Se não servem para financiar os principais meios de divulgação de mensagem política, para que servem então as subvenções de campanha? Para festas, comícios, jantares, sedes de campanha e brindes. Nenhuma destas despesas tem o propósito de fazer passar mensagem política. Quem conhece minimamente a forma como decorrem eventos partidários, sabe que eles servem para tudo menos para passar mensagem política. As pessoas que os frequentam são maioritariamente militantes ou simpatizantes, pessoas já convencidas. Os partidos chegam mesmo a transportar militantes de outras zonas do país para encher comícios para as câmaras de televisão. Tanto o comício como o transporte dos militantes podem ser declaradas como despesas de campanha e pagas pelos contribuintes. Os jantares, brindes e viagens de autocarro pagos pelas subvenções de campanha não são formas de fazer política, são prémios de lealdade que cada cacique local dá aos militantes locais e às juventudes partidárias para que continuem a fazer o seu trabalho.

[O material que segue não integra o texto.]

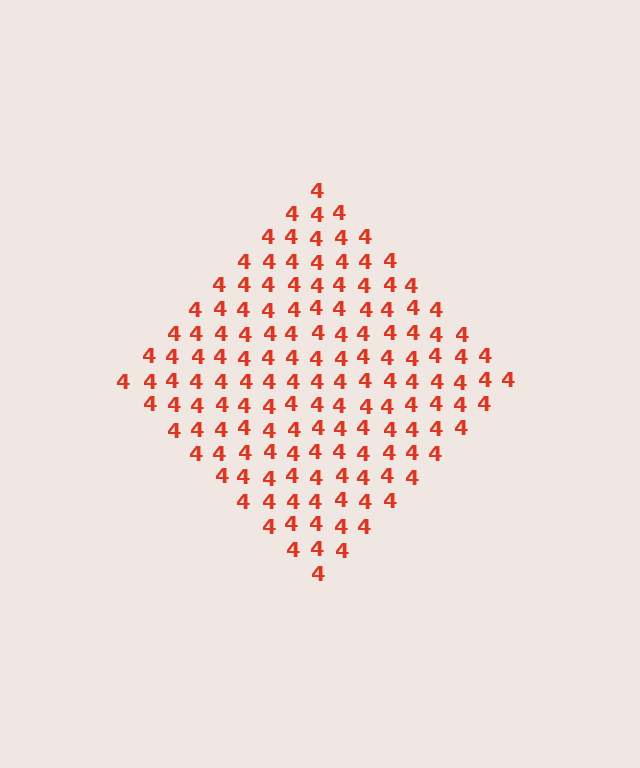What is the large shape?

Mesmo que essas despesas servissem para passar mensagem política, as regras de atribuição da subvenção para campanhas eleitorais fazem com que o dinheiro apenas chegue aos partidos grandes, ou seja, os que já têm atenção mediática suficiente para que a sua mensagem política passe facilmente de qualquer forma. Se em vez do atual sistema, fossem atribuídos 20 mil euros a cada partido concorrente com a única condição de serem utilizados na divulgação da mensagem política, não só a subvenção seria mais efetiva na promoção da democracia, como custaria menos de um décimo aos contribuintes do que atualmente. Em vez disso, os partidos do regime criaram um conjunto de regras para garantir que a subvenção de campanha é usada para financiar as atividades dos grandes partidos e para organizar jantaradas de militantes à custa dos contribuintes.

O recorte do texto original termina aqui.